Prices are under pressure because of rising supply after a recovery from flood-affected mines in Queensland, and a slowdown in steel demand growth. Falling coal prices and high costs have prompted Australian producers including BHP to shutter operations and cut staff. Prices are expected to bottom this year, according to analyst forecasts compiled by Bloomberg.
Coking coal prices for the third quarter settled at $145 a metric ton, according to Australia & New Zealand Banking Group Ltd., down from $172 during the three months to June 30 and the lowest since 2009 when prices were agreed annually.
The metallurgical coal business, which BHP describes as one of its “four pillars” alongside iron ore and petroleum, has returned to profitability, Chief Executive Officer Andrew Mackenzie said last month after flooding and industrial action affected the business.
BHP, spending $5.3 billion on its Australian coal business to expand mines and port facilities, in July canceled the sale of the Gregory Crinum mine in Queensland after making operational improvements. Growth projects in Queensland will boost total coking coal capacity production to 66 million metric tons annually, Mackenzie said Aug. 20.
“We’ll still see a good long-term demand trend for metallurgical coal,” Dalla Valle said.
In Queensland, BHP operates seven mines in the Bowen Basin through the 50-50 BHP Billiton Mitsubishi Alliance, as well as two operations through the BHP Billiton Mitsui Coal partnership, where the company holds an 80 percent stake. The company’s Daunia mine will have an annual export capacity of 4.5 million tons of coking coal.
BHP last month reported a decline in profit, joining Rio Tinto Group and Vale SA, as slowing economic growth saps demand for raw materials, dragging down prices. Mackenzie cut capital spending this fiscal year as investors including BlackRock Inc. pressure mining companies to defer expansions and acquisitions.
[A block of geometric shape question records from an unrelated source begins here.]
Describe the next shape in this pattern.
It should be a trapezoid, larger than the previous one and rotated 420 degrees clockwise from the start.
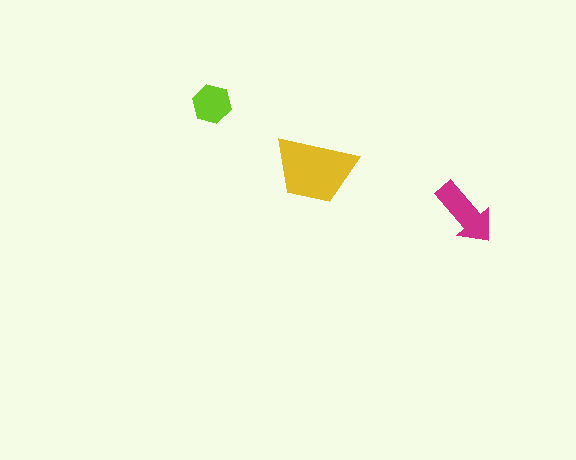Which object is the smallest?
The lime hexagon.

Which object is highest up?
The lime hexagon is topmost.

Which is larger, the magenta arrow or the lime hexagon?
The magenta arrow.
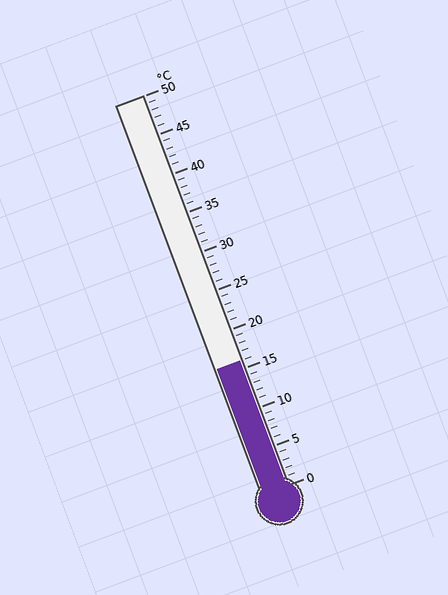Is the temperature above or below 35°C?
The temperature is below 35°C.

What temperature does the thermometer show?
The thermometer shows approximately 16°C.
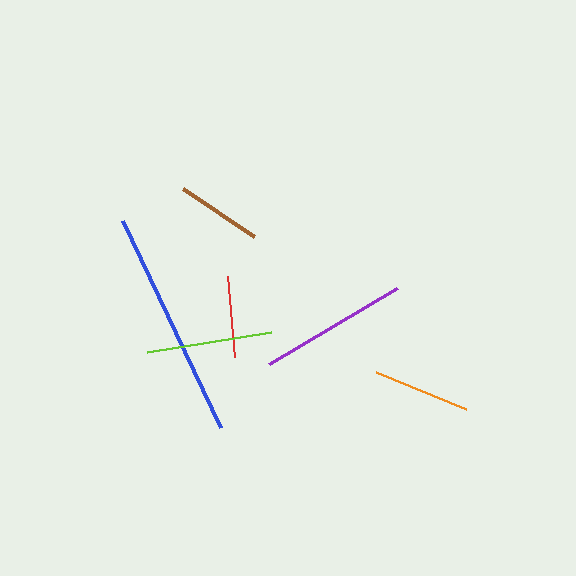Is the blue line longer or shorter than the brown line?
The blue line is longer than the brown line.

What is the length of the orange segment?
The orange segment is approximately 97 pixels long.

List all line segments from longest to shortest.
From longest to shortest: blue, purple, lime, orange, brown and red (about equal).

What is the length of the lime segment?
The lime segment is approximately 125 pixels long.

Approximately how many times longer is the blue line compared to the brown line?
The blue line is approximately 2.6 times the length of the brown line.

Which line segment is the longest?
The blue line is the longest at approximately 229 pixels.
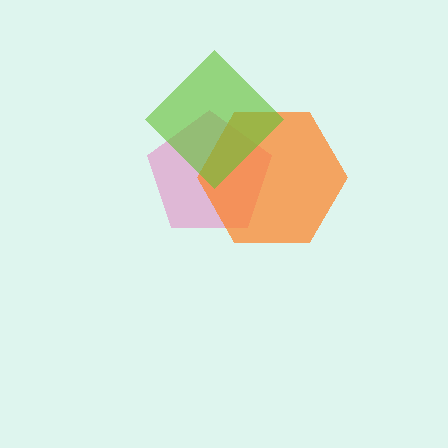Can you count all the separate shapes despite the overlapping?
Yes, there are 3 separate shapes.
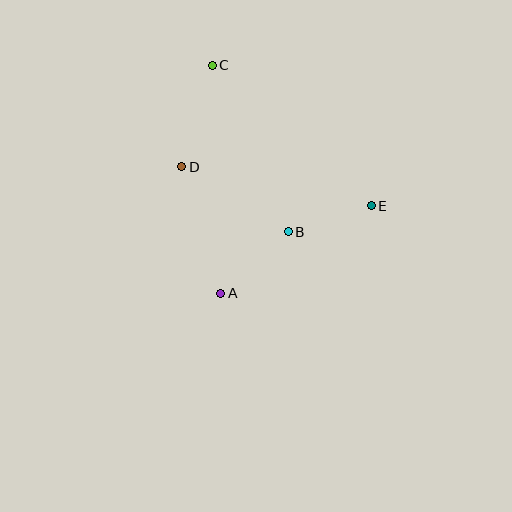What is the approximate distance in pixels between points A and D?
The distance between A and D is approximately 132 pixels.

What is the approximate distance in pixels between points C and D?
The distance between C and D is approximately 106 pixels.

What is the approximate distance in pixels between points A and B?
The distance between A and B is approximately 91 pixels.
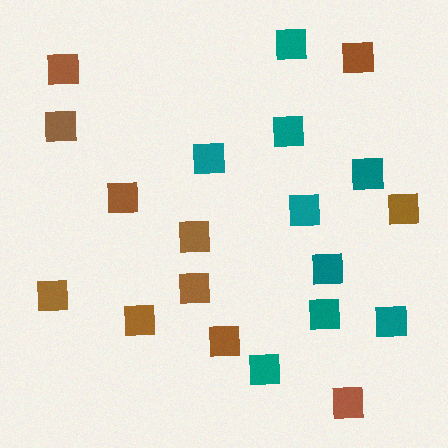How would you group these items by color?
There are 2 groups: one group of teal squares (9) and one group of brown squares (11).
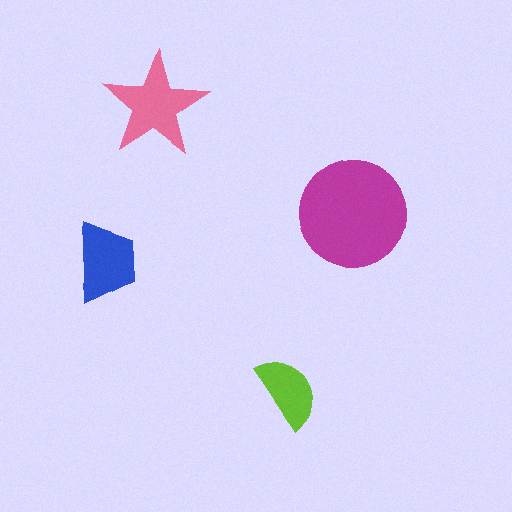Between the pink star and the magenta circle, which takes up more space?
The magenta circle.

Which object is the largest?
The magenta circle.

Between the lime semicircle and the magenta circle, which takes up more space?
The magenta circle.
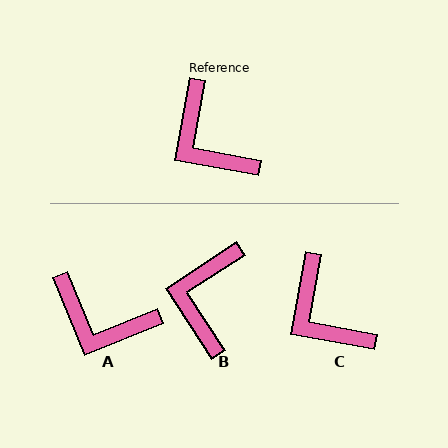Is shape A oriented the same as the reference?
No, it is off by about 33 degrees.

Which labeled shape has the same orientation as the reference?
C.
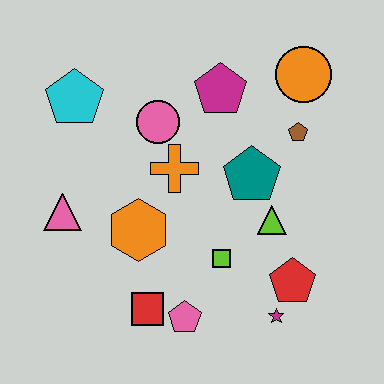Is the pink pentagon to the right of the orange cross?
Yes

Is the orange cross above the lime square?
Yes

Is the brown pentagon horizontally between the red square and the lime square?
No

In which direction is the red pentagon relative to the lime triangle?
The red pentagon is below the lime triangle.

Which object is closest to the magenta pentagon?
The pink circle is closest to the magenta pentagon.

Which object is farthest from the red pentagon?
The cyan pentagon is farthest from the red pentagon.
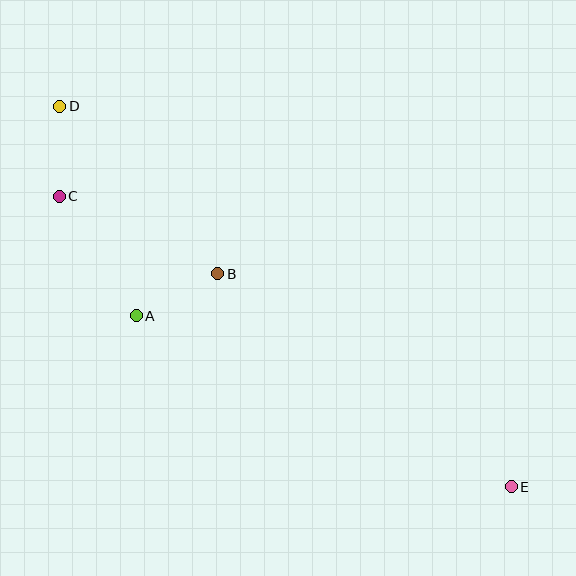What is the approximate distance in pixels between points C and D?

Peabody Energy Corp. in July said it would cut 400 positions at its Australian coal mines to reduce costs and boost competitiveness. BHP shut the Gregory mine in Queensland last year, while Anglo American placed its Aquila operation on care and maintenance next month because of the outlook for prices.
With a majority of BHP’s 18 major projects nearing completion, capital spending is set to fall to $16.2 billion for fiscal 2014, the company said last month. That compares with expenditure on new projects and expansions of $21.2 billion the previous year.